City planning commissioners Wednesday received a copy of the draft housing chapter, which will continue to be revised in the coming weeks ahead of its eventual inclusion in the master plan. The commission also reviewed recommendations Wednesday from the American Planning Association (APA) to help curb housing costs. One is to eliminate single-family zoning. City Planning Director Shawn Winter noted that shouldn’t be confused with banning single-family homes – which make up nearly 2/3 of Traverse City’s stock – but instead allowing options like duplexes, triplexes, and townhomes to be built in neighborhoods previously restricted exclusively to single-family homes. Abolishing parking minimums for residential zones – something the city already adopted in 2021 – is another recommendation, as is reducing minimum lot sizes and widths to promote “missing middle” housing.
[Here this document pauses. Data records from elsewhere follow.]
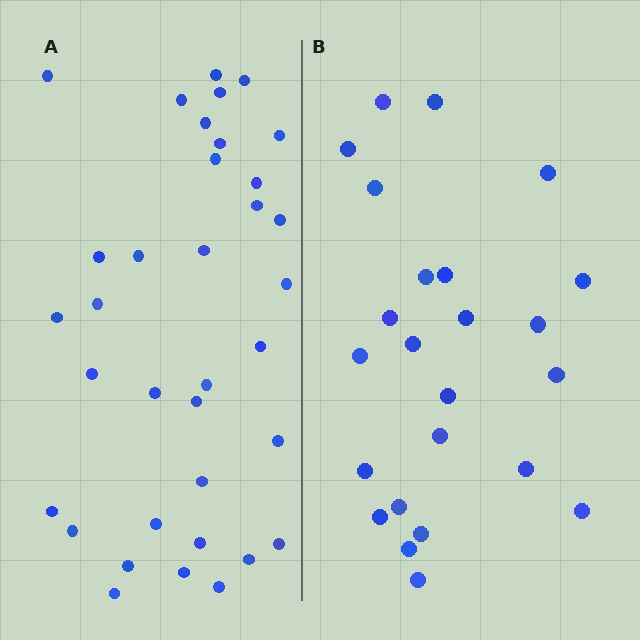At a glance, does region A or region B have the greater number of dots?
Region A (the left region) has more dots.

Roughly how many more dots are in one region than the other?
Region A has roughly 12 or so more dots than region B.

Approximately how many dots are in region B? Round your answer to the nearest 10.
About 20 dots. (The exact count is 24, which rounds to 20.)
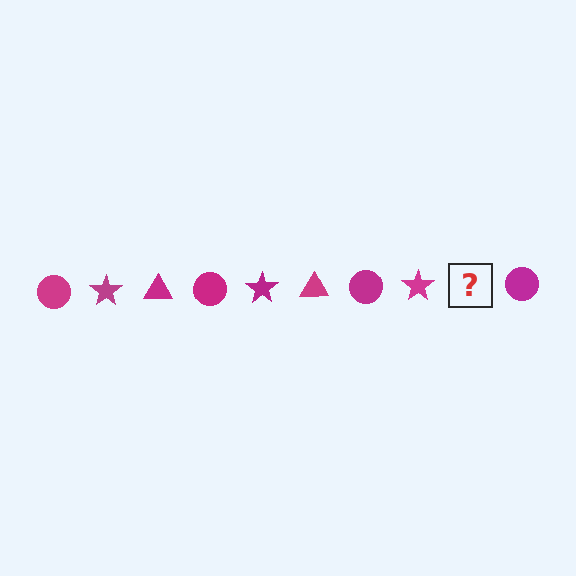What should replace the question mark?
The question mark should be replaced with a magenta triangle.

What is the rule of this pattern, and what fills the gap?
The rule is that the pattern cycles through circle, star, triangle shapes in magenta. The gap should be filled with a magenta triangle.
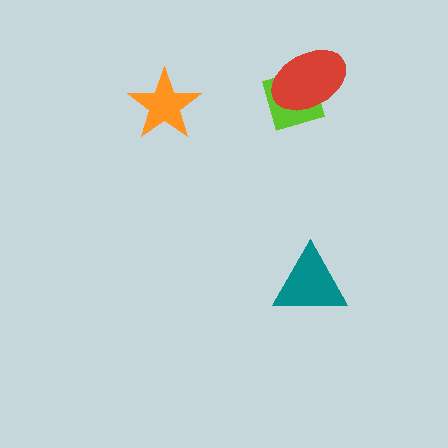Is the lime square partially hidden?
Yes, it is partially covered by another shape.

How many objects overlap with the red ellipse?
1 object overlaps with the red ellipse.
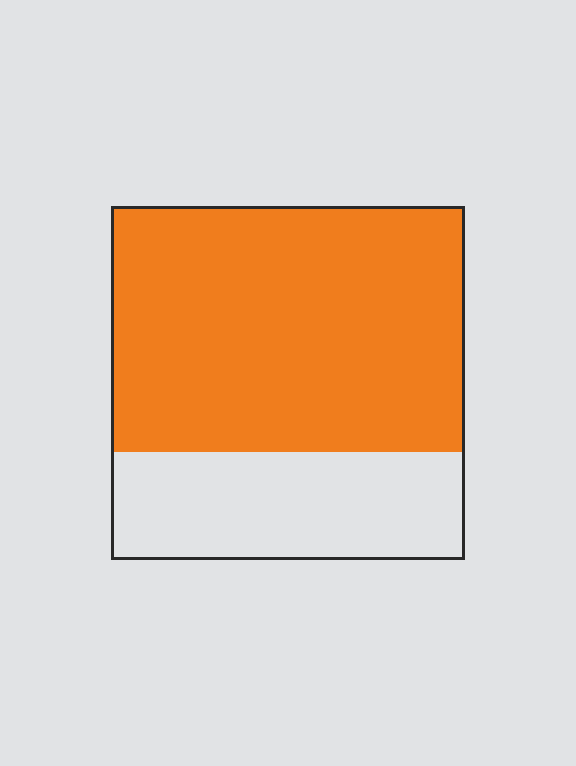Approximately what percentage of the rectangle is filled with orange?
Approximately 70%.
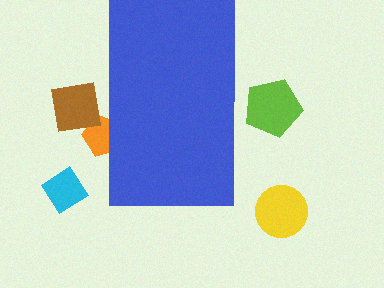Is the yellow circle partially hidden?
No, the yellow circle is fully visible.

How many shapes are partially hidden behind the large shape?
1 shape is partially hidden.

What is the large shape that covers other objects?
A blue rectangle.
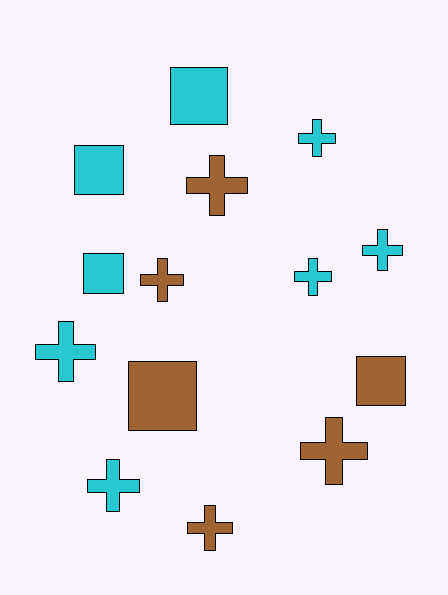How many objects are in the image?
There are 14 objects.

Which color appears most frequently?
Cyan, with 8 objects.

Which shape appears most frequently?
Cross, with 9 objects.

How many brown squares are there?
There are 2 brown squares.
The APA also suggests pursuing “adaptive reuse” – revamping zoning codes to allow, for example, empty offices (increasingly common post-pandemic) to be converted into residential units. While the city already allows residential units “in pretty much all the zoning districts,” Winter said, he noted that “residential lease rates are typically quite lower than commercial lease rates, so converting every empty office space into residential does not always pencil out in the pro forma.” Another concern is that offices are typically located in city commercial zones that allow for an unlimited number of short-term rentals. “This tends to be a more attractive type of conversion and may want to be considered by the planning commission as something to limit in the future,” Winter said. Planning commissioners have committed to expanding housing opportunities as one of their three goals in 2023, with plans to explore possible zoning changes in the coming months.